05-08-2012 01:44 AM
I have 4 Dl180G6 servers, 3 with older firmware, and one brand new that i upgraded with the latest firmware on everything (DVD 10)
The LO100 interface stops responding on all 4 servers after some time.
I.e when you try and browse to the LO100 interface using a browser, you get "The website is too busy to show the webpage" and using telnet/ssh you just get a connection time out.
I have rebooted two of the servers, and this does not help.
So i completely powered down one of the servers, and back on, and then the LO interface comes back online and starts working again.
Also i use HP SIM to monitor these servers, and about once or twice a week, 3 out of the 4 servers LO100 interfaces becomes un-pingable , i.e i get an alert from HP sim that the ilo interface cannot be pinged and is down, all 3 at the exaxt same time (i have around 100 servers, all connected to the same ILO Switch, and it is only 3 that looses network connection)
On the servers running windows, i get these entries in the eventlog (several hundred entries) :
EVENT ID : 57
DriverState = STATE_ILO_HOSED
Is there a way to correct this without completely powering down the server? , and is there a more permanent fix? i.e the latest firmware does not seem to correct the issue as i have to keep power cycling the servers.
The scary bit is that the server seems to think it is a good idea to do an ASR to correct the issue on the machines running linux, so i have had to uninstall the insight managment agents to prevent the servers from randomly rebooting.
05-08-2012 03:23 AM
You can try with an update of the management controller driver, if not already done.
05-08-2012 03:30 AM
any network scanners or monitors that running on the iLO network that could perhaps cause issues? I haven't checked HP SIM updates but maybe there is an update to that?
The 3 out of 4 that loses connection - are they all running the older firmware? Do they become unpingable with irregular intervals?

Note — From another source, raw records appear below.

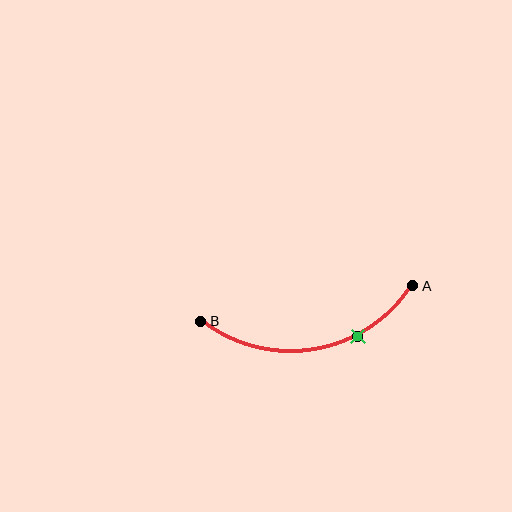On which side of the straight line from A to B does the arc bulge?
The arc bulges below the straight line connecting A and B.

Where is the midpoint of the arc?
The arc midpoint is the point on the curve farthest from the straight line joining A and B. It sits below that line.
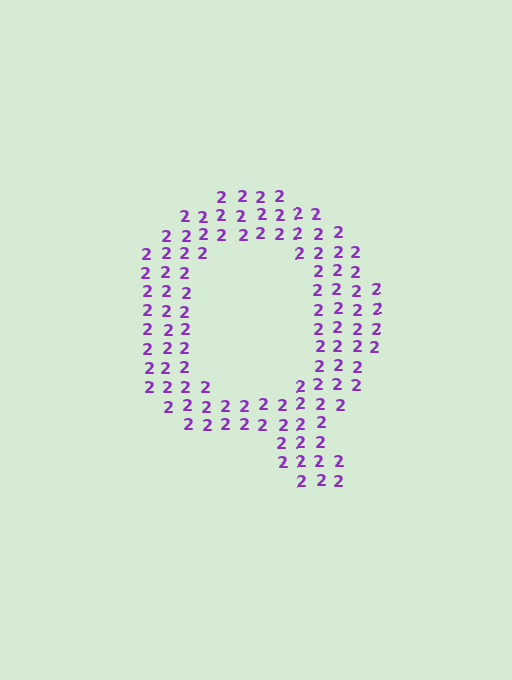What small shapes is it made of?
It is made of small digit 2's.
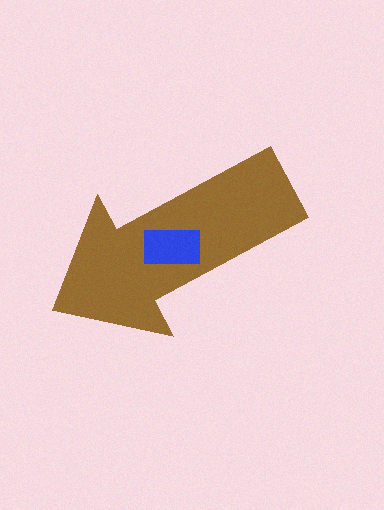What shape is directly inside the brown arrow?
The blue rectangle.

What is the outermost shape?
The brown arrow.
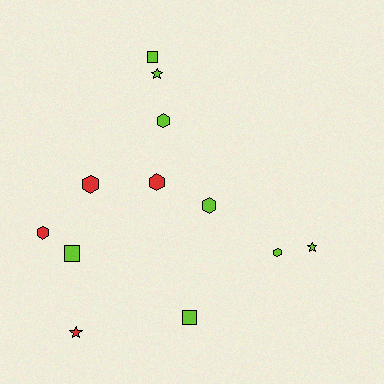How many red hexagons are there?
There are 3 red hexagons.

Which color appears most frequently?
Lime, with 8 objects.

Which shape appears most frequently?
Hexagon, with 6 objects.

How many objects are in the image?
There are 12 objects.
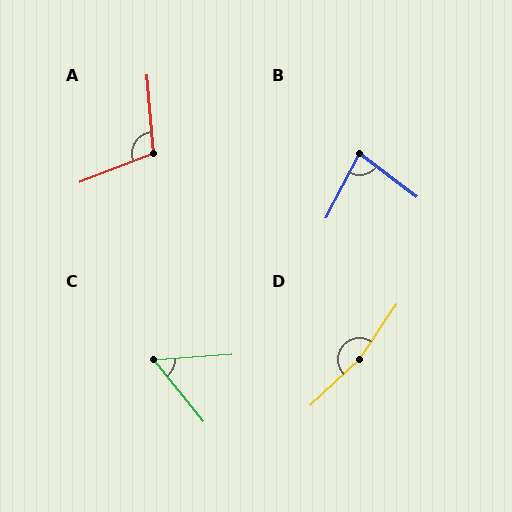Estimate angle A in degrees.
Approximately 107 degrees.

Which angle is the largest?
D, at approximately 167 degrees.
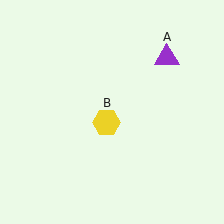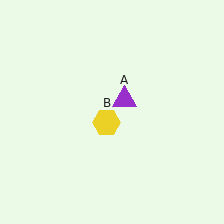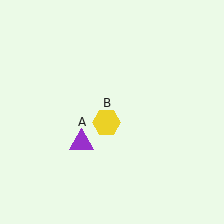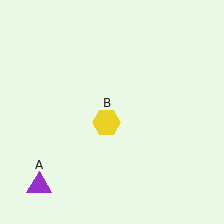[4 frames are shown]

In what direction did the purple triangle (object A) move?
The purple triangle (object A) moved down and to the left.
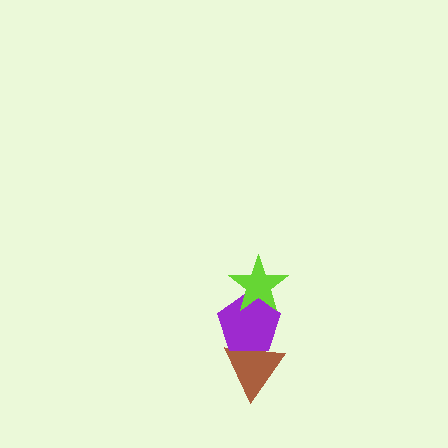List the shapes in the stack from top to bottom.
From top to bottom: the lime star, the purple pentagon, the brown triangle.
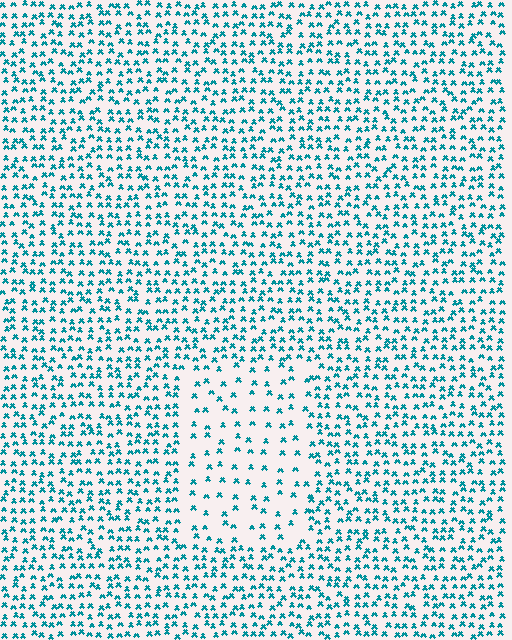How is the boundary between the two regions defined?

I'd double-check that IP settings are correct, maybe the switch-ports' settings can be changed - like to fixed 100duplex instead of auto.
Is it LO100i version 4.23A in the DVD 10?
05-08-2012 04:30 AM
I have the updated mgmt controller driver only on one of the servers.
The three that completely looses network connection are the ones with the older firmware set.
The server that has the latest firmware has 4.23 for Lo100 (cannot see an A at the end)
I will try and set the switch ports to 100fdx
I know of at least two departments that use HP SIM on our ILO network, so yes it could be something like that happening (i know in ver 5.x something there was a similar issue with hp sim) , i use hp sim 6.3 myself, but not sure what the other department uses.
So as i can see it, my way forward would be :
1 Make sure my ilo network switch uses 100fdx on the 4 dl 380 servers
2 Switch the 3 older servers off completely to kick ilo back into life
3 Update the three servers firmware using the firmware dvd
4 Update to the latest PSP on the OS for drivers